Judd realises that Connie might be right. He also realises that Reece was trying to tell him the same thing, he just doesn’t have the ability with words that Connie has. She’s told him in frank, brutal terms, how his world really works, the way that it always has worked. Judd realises that he’s been deluding himself. He’s been trying to change things to work around him but everyone else just wants to keep things the way that they are. If things had changed Judd would be the strongest in that world. But his world is the same as it has ever been. It is dog eat dog, survival of the fittest. He wants to say that he is the fittest. But he knows that he can’t say that. He isn’t the fittest, he never really has been. He might talk a good talk and walk a good walk but at the end of the day, Judd knows that he won’t make the decisions that could hurt other people. He isn’t cut the same way as Obo or even Charlie. He doesn’t have that streak of ruthlessness and cruelty that everyone else seems to have.

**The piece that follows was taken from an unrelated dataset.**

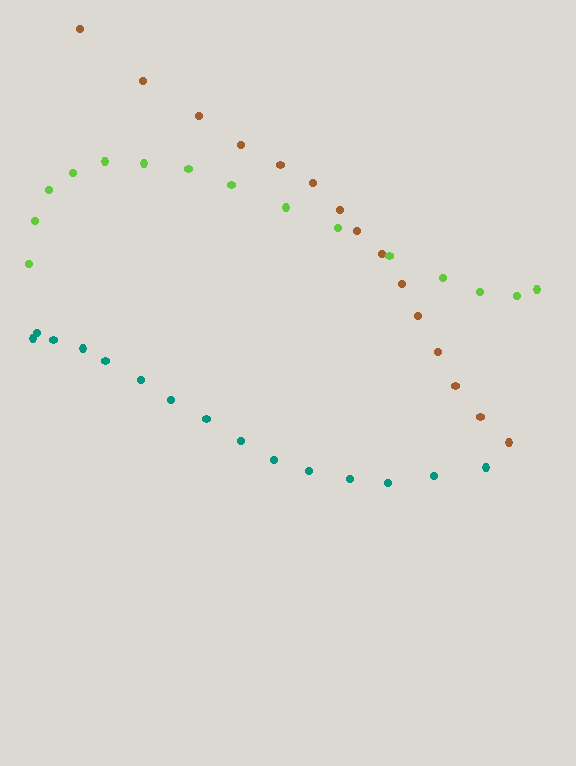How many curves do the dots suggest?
There are 3 distinct paths.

It is in him to care about people. His dad taught him to believe that. It’s why he has so many rules, to make sure that as few people get hurt as possible. It keeps him safe too, him and his operation. But it could never have lasted forever because Judd won’t, can’t take those actions that he knows are wrong. He won’t step over the line that could make him a murderer and a monster.

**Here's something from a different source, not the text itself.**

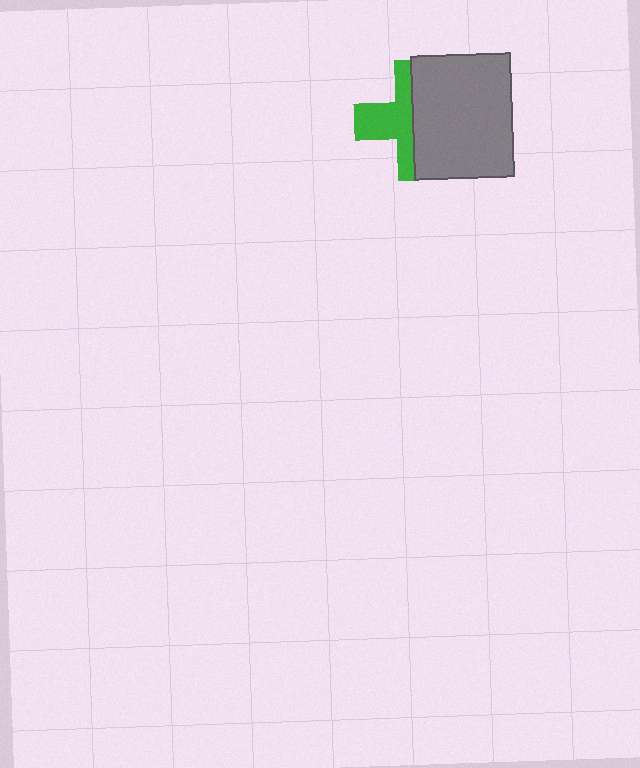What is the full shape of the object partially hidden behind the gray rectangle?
The partially hidden object is a green cross.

Judd sighs heavily, realising that maybe, he might need to follow Reece’s advice. And his dad’s advice. It’s going to hurt, it’s going to be hard but it’s something that he needs to do. He looks at his watch.
“I have to go,” he says to Connie. He rises to his feet.
“But Judd…” Connie says. She stands beside him and puts a small hand on his wrist, “Judd, you’ve not answered my question.”
“I will,” he says. “I’ve just got something important I have to do at half twelve. I’ll give you my answer, I promise,”
Then he turns away and walks out of the door. Connie follows him quietly, not saying a word. Judd pauses and turns at the doorway. He looks at her and gently reaches up to stroke her cheek. He leans forward and softly kisses it.
“Thank you,” he whispers.
His lips close on hers for a fleeting moment and then he turns and walks away. Connie watches him go and can’t help but wonder if she’ll see him again.